The medication must be starting to work as I had a glimpse of ‘me’ last Saturday. It was great to feel like that but I also felt sad as I realised I’ve been very down for a while (it’s been interesting reading my previous blog posts this week!)
I’ve always found I need my depression/anxiety to get to a certain point when it physically stops me before I admit defeat and recognise I need medication/time out to put myself right. A couple of weeks before I got to this point I was aware of physical changes in myself and I think if this happens again I’m going to take action then to see if that makes things easier.

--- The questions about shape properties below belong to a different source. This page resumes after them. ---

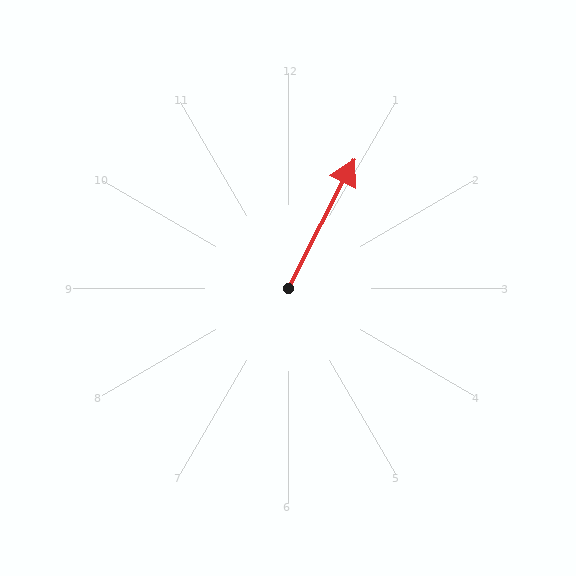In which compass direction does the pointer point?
Northeast.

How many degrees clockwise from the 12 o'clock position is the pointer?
Approximately 27 degrees.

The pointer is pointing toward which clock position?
Roughly 1 o'clock.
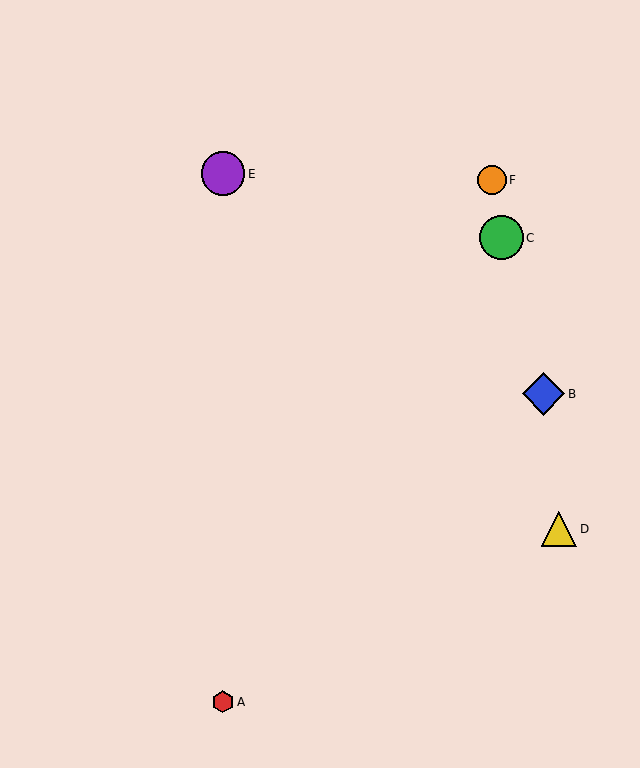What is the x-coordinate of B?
Object B is at x≈544.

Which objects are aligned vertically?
Objects A, E are aligned vertically.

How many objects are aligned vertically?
2 objects (A, E) are aligned vertically.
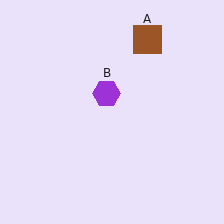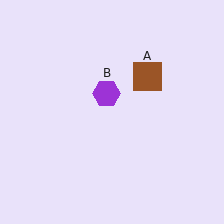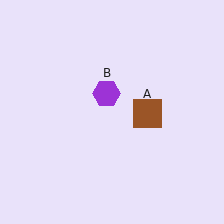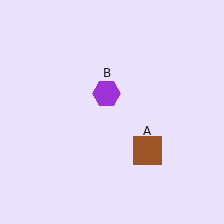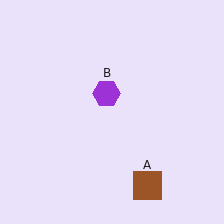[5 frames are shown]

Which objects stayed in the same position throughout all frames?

As you can tell I do get annoyed and frustrated when depression brings me to a halt – you would think I would be used to it now. Maybe learning to accept it would make the whole experience easier too. Think that is something I will really need to work on!
I’ve been very lucky to have some counselling sessions through work and because of this it’s showing me areas in my life where anxiety is triggered/increased and I am trying a different style of meditation . As I see it everything I try gives me more coping strategies to help in the future. Even if they can’t prevent the depression/anxiety they might help me bounce back quicker.
I’ve even felt like stitching my (still nameless) 1920s girl. I transferred the pattern onto greaseproof paper and tacked this in the appropriate place on the fabric. Then I stitched over the lines.
There were lots of threads to pull through to the back.
Then there was the lovely job of removing the greaseproof paper.